If we were to bring up a host in the same VLAN on VTEP 4, we’d go through the same motions and the hosts would be able to reach each other at Layer 2 over the IP core.
In a virtualized environment, we can expect MACs to migrate to various VTEPs. When this happens, a sequence number attached to the Type 2 BGP EVPN Update message is incremented by 1 and all VTEPs in the environment will update their tables accordingly with the new next-hop information.
If you didn’t notice above in the packet capture, there is a field in the Type 2 route for advertising the host’s IP address.
Data was not included in this field because the MAC learning example above was purely Layer 2. There were no Gateway SVIs configured; therefore no ARP entries existed. In many cases, you’ll want your hosts to have an IP gateway.
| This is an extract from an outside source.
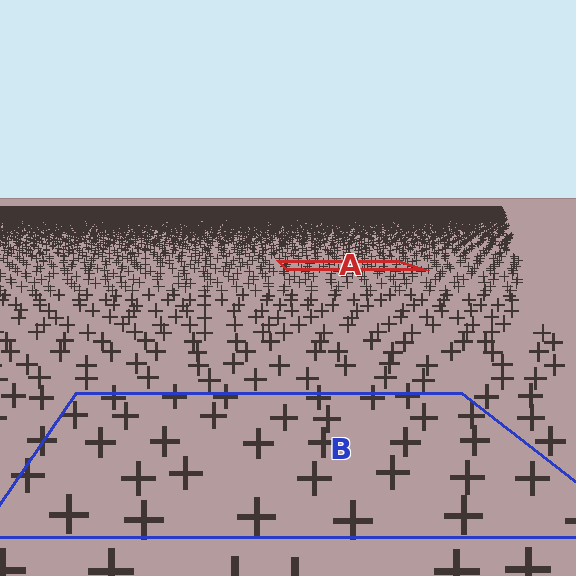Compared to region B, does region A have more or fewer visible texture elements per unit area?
Region A has more texture elements per unit area — they are packed more densely because it is farther away.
In the case of Arista, typically each Leaf Pair is configured in a Multi-chassis Link Aggregation Group (MLAG), with all hosts dual-connected to each Leaf. The Leaf Pair acts as the gateway for VLANs using an Anycast VARP SVI. For example, I may configure the following on all Leafs:
int vlan 50 ip address virtual 10.50.0.1/24
Now our hosts can reach their local gateways.
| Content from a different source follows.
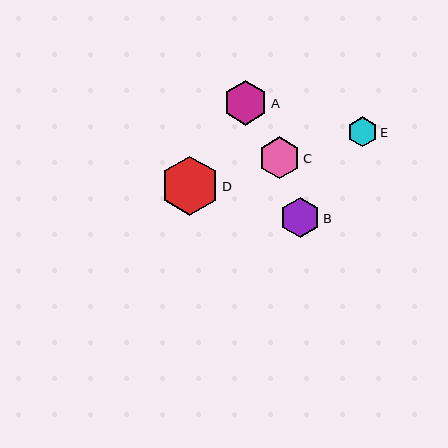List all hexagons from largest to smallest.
From largest to smallest: D, A, C, B, E.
Now, imagine these two hosts had never communicated with each other. If the host on the left wanted to ping the host on the right, the host would first ARP for its location. Typically you’d expect this ARP to be sent from VTEP 1 to VTEP 2 where the ARP can be resolved. However, with the ARP Suppression capabilities in Arista’s implementation of EVPN, each VTEP possesses an ARP entry even for hosts not directly connected.
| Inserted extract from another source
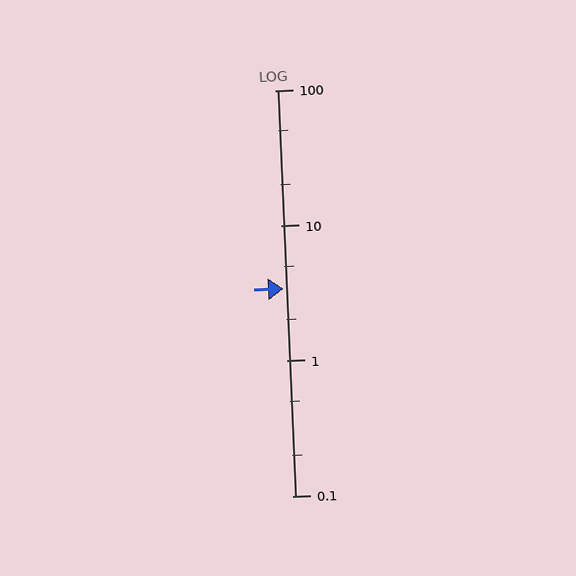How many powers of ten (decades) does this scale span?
The scale spans 3 decades, from 0.1 to 100.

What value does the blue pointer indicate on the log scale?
The pointer indicates approximately 3.4.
For example, a Leaf member of VTEP 1 has an ARP entry for its locally connected host, and an ARP entry for the remote host learned via VXLAN:
leaf-1#show ip arp | in Vlan50 10.50.0.10 N/A 262e.ea16.9561 Vlan50, Port-Channel1 10.50.0.20 - d6f7.f3ee.0e0b Vlan50, Vxlan1
This means when host 1 tries to ARP for host 2, the local VTEP can proxy the request, effectively suppressing the ARP messages. Cool stuff! For example, I added a 10.50.0.30 host to the network to show the advertisement of this IP address in the Type 2 route:
Handling Broadcast, Unknown Unicast, and Multicast (BUM) Traffic
BUM traffic is handled by EVPN Type-3 route advertisements. A VTEP configured for a VNI will advertise itself as a member of that EVPN Instance (EVI) to all other VTEPs that are part of that EVI. Each VTEP maintains a flood list of other VTEPs in that EVI, and perform headend replication whenever a BUM packet is received.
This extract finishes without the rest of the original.